2

We are trying to pull data from external source (mssql) to postgres. But when i checked for invoicedate column entries are getting blank at the same time mssql is showing invoicedate values for those entries.

ie We tried following query on both the DBMS:

When query executed in SQL Server:

select * from tablename where salesorder='168490'

getting 12 rows where invoicedate column is '2015-10-26 00:00:00.000'

But same query is executed on Postgres

select "InvoceDt" from tablename where salesorder='168490'

Getting 12 rows where the column invoicedate is null.

Question is why? Postgres InvoiceDt column is coming null rather than we can see that SQL Server is showing appropriate data values.

Why is the data different between SQL Server and Postgres for this particular column?

NEO
  • 389
  • 8
  • 31
  • how do you copy the data? And hat is the data type of that column in Postgres and SQL Server? –  Oct 30 '15 at 08:22
  • There is also a mismatch in the column names: `invoicedate` vs. `InvoceDt` is that a copy & paste error in your question or do they really differ? If they _do_ differ then maybe your tool that copies the data cannot match the two columns. –  Oct 30 '15 at 08:25
  • data type of that column(invoicedate) is date in postgres and datetime in mssql. we are using spring-xd tool for data ingestion. and data type of salesorder is char in mssql and salesorder is character(6) in postgres – NEO Oct 30 '15 at 08:35
  • it is my typing mistake here both column same here column name is InvoiceDt for both mssql server and postgres db – NEO Oct 30 '15 at 08:37
  • same time we are getting values for InvoiceDt in postgres as well when i search for DISTINCT VALUES OF InvoiceDt. – NEO Oct 30 '15 at 08:38
  • Why do you store date **and** time in SQL Server, but only the date in Postgres? Maybe that's why your migration tool doesn't copy the values. Without the actual migration code, this is impossible to answer –  Oct 30 '15 at 08:41
  • when we created DDL in postgres for table which consist of InvoiceDt so we tried to keep datetime type of mssql as corresponding data type for postgres but it is not supported at the same time when we created postgres DDL with date . it is working – NEO Oct 30 '15 at 08:45
  • The corresponding data type is `timestamp` –  Oct 30 '15 at 08:48
  • Yes, Exactly i tried with but it is not picking timestamp so i replaced with date – NEO Oct 30 '15 at 08:49
  • 1
    I have no idea what "*it is not picking timestamp*" is supposed to mean.
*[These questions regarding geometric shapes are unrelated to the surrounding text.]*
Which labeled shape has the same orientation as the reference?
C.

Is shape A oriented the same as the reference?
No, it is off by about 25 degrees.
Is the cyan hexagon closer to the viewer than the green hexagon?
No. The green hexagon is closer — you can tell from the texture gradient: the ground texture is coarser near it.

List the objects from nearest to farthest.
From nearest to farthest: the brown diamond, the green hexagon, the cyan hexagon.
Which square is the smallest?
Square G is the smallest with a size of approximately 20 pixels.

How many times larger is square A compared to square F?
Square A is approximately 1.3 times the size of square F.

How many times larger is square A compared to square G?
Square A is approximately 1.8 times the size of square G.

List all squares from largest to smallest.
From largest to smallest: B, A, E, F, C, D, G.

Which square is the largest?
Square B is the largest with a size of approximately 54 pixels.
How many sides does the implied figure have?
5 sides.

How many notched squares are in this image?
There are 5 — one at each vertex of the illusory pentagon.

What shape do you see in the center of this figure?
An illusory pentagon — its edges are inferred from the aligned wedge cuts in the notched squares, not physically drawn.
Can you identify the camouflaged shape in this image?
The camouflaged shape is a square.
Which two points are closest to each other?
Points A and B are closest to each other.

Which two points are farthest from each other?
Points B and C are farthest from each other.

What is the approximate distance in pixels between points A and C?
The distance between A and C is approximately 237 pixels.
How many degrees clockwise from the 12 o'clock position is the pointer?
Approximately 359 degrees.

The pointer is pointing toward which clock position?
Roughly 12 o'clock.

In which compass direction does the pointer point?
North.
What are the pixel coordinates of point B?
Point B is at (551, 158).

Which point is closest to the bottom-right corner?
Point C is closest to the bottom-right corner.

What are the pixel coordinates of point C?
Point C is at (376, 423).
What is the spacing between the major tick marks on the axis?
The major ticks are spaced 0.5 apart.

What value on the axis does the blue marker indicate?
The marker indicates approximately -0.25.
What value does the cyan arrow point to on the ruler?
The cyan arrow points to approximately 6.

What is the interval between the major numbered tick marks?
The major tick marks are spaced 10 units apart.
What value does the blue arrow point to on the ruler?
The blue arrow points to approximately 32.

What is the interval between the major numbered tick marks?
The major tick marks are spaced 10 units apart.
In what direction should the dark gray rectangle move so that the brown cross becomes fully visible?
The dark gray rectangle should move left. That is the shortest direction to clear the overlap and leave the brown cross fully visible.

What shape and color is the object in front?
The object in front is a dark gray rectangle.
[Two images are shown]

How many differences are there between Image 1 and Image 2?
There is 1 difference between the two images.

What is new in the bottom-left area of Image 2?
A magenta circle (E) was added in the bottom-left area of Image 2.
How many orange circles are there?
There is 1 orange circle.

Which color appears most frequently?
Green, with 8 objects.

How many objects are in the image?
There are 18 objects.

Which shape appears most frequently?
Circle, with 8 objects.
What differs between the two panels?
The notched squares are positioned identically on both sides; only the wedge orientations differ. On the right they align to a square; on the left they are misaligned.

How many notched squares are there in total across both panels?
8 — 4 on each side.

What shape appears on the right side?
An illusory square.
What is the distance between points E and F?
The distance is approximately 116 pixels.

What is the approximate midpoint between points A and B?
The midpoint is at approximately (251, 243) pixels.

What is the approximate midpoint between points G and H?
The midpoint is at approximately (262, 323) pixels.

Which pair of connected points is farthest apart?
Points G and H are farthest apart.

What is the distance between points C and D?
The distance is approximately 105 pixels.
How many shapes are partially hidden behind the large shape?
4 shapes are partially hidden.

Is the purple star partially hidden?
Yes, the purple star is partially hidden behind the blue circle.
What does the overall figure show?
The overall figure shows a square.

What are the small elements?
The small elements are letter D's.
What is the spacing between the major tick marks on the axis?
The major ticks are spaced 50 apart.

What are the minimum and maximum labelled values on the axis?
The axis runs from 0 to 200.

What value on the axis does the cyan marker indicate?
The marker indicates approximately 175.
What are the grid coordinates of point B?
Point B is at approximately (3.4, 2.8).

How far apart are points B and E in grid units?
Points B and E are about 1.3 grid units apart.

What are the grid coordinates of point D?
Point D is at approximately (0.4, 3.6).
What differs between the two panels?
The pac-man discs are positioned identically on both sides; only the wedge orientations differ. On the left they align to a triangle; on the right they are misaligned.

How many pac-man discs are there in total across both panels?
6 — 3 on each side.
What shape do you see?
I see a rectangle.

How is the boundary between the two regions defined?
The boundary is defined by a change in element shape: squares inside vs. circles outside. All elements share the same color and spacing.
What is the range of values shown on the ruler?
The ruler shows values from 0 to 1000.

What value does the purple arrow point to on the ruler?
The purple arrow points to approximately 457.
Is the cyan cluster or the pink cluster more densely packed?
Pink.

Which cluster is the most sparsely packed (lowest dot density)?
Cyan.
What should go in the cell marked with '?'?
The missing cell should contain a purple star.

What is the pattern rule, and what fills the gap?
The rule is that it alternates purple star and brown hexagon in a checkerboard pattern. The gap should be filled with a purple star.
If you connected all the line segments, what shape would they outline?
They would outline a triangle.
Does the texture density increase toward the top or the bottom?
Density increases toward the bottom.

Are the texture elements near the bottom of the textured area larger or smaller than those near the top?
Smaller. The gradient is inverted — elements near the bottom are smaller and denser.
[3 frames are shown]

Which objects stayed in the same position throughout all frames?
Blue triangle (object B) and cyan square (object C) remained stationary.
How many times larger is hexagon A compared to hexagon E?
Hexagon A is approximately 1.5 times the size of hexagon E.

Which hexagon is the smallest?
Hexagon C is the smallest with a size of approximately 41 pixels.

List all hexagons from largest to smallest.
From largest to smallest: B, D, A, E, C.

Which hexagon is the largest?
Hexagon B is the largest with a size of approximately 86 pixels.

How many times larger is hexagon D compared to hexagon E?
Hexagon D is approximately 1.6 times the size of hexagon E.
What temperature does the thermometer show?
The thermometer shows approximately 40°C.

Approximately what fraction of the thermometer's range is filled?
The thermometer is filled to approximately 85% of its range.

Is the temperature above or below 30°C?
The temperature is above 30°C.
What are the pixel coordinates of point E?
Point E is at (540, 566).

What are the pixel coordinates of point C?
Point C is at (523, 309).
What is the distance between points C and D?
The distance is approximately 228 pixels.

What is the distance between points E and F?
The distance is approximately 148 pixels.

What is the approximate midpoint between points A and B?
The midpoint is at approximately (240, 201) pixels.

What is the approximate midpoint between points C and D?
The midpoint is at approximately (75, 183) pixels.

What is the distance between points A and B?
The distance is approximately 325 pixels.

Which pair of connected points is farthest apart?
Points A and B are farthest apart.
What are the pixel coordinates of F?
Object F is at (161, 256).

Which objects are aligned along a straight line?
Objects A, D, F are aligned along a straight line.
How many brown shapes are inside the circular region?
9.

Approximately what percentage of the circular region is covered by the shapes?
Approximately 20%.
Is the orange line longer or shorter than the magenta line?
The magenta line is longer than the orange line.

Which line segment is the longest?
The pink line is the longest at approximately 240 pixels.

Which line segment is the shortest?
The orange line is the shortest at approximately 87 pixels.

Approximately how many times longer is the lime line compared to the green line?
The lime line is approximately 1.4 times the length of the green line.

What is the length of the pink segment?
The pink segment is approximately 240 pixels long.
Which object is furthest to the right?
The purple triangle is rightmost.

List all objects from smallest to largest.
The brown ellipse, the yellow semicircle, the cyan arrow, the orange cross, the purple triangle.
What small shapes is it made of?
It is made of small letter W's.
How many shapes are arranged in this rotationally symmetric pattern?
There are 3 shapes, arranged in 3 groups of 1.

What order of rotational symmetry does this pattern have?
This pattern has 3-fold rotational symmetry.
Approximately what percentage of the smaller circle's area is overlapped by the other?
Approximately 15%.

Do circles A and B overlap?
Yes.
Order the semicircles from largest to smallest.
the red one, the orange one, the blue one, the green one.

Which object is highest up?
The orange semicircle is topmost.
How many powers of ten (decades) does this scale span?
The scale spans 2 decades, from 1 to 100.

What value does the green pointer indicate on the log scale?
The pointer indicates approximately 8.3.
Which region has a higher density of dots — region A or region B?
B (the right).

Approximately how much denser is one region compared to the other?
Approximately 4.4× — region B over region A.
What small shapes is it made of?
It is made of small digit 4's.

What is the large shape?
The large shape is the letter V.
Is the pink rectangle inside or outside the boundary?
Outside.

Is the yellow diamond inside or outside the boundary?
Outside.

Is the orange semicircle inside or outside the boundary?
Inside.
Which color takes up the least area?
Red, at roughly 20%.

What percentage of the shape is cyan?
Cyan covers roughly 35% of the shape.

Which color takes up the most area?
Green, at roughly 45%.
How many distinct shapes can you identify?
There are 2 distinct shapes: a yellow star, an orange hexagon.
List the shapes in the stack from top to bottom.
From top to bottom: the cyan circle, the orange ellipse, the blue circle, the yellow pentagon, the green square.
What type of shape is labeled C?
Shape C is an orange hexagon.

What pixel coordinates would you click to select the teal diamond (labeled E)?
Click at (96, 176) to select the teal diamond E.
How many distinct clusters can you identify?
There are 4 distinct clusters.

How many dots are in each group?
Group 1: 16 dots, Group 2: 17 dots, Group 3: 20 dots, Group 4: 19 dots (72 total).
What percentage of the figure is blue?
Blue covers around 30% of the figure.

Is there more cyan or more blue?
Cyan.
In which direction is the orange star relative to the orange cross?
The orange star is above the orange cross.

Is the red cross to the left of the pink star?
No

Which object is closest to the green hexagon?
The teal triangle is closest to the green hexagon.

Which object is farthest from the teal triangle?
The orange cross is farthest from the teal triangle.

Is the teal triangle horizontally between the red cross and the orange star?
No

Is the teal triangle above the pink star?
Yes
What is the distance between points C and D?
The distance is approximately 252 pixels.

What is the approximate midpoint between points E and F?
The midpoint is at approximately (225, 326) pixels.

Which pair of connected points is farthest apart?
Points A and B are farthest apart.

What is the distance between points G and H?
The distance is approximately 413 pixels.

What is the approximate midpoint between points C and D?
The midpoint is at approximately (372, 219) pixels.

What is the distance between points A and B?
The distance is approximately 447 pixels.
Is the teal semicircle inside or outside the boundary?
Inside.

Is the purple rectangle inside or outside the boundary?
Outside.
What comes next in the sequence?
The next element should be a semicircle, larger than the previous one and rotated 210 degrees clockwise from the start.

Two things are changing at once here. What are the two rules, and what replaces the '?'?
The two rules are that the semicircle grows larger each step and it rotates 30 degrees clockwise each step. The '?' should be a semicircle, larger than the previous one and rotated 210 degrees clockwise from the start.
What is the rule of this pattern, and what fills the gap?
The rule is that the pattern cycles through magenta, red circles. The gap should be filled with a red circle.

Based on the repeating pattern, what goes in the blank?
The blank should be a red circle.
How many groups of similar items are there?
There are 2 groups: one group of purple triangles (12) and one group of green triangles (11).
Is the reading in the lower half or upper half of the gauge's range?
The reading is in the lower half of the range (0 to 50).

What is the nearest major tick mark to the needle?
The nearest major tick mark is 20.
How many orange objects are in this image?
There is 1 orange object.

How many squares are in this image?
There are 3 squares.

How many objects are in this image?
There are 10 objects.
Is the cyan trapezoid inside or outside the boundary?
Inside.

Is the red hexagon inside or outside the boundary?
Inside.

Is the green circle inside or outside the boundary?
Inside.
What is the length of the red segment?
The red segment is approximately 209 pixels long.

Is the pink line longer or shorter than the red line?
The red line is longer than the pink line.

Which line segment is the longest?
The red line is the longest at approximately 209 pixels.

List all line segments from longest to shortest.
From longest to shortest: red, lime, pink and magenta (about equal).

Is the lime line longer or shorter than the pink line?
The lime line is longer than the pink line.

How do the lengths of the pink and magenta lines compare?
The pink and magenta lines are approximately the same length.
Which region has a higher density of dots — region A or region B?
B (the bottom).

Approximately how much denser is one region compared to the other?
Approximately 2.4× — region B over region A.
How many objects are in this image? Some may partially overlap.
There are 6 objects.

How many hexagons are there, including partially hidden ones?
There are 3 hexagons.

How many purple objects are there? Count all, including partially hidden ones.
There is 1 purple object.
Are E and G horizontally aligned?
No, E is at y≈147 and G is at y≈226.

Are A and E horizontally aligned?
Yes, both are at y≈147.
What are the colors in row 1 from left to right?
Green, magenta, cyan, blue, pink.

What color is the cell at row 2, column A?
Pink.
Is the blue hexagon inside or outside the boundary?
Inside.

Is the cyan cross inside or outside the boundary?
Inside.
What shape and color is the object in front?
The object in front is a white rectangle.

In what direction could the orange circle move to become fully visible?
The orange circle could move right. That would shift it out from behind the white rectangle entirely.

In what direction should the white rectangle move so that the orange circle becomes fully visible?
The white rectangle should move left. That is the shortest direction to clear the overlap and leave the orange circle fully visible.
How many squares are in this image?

Postgres most certainly supports a data type named `timestamp`. –  Oct 30 '15 at 10:49
  • CREATE TABLE tablename ( "InvoiceDt" timestamp ) LOCATION ('pxf://hostname/path/to/hdfs/?profile=HdfsTextSimple') FORMAT 'csv' ( delimiter '^' null 'null' quote '~'); – NEO Oct 30 '15 at 10:55
  • Here is my new ddl statement in which mapping is timestamp as discussed here but getting same null values in InvoiceDt column for particular salesorder entry – NEO Oct 30 '15 at 10:57
  • 1
    That is not a valid Postgres statement. Are you _sure_ you are using Postgres? (And please do not post code in comments, **edit** your question) –  Oct 30 '15 at 10:59
  • we are using postgres code 8.2 my postgres version is PostgreSQL 8.2.15 originally it is HAWQ VERSION IS 1.3.0 – NEO Oct 30 '15 at 11:00
  • 1
    As I said: that is **not** valid for Postgres. Neither for the current nor for the outdated and unsupported version 8.2 - plus it seems that data is coming from a CSV file, not from SQL Server –  Oct 30 '15 at 11:01
  • our external source is mssql . as discussed spring xd is tool which is ingesting file into hadoop in csv format then i am reading through hawq which is postgres 8.2 – NEO Oct 30 '15 at 11:03
  • when i am READING same query into mssql it is giving me result for InvoiceDt as 2015-10-26 but same thing i am reading through pgadmin which is tool for hawq it is showing me null value. and even i am using unix machine for hawq it is also showing null values here – NEO Oct 30 '15 at 11:05
  • Is that possible to avoid additional null at dbms to dbms migration ? because hawq is creating additional null values. or is their any way to get actual value of InvoiceDt as it is in mssql server at the time of migration – NEO Oct 31 '15 at 07:36

1 Answers1

2

Vicps, you aren't using Postgres and that is why a_horse_with_no_name is having such a hard time trying to understand your question. You are using Pivotal HDB (formally called HAWQ). HAWQ is now associated with the incubator project, "Apache HAWQ" and the commercial version is "Pivotal HDB".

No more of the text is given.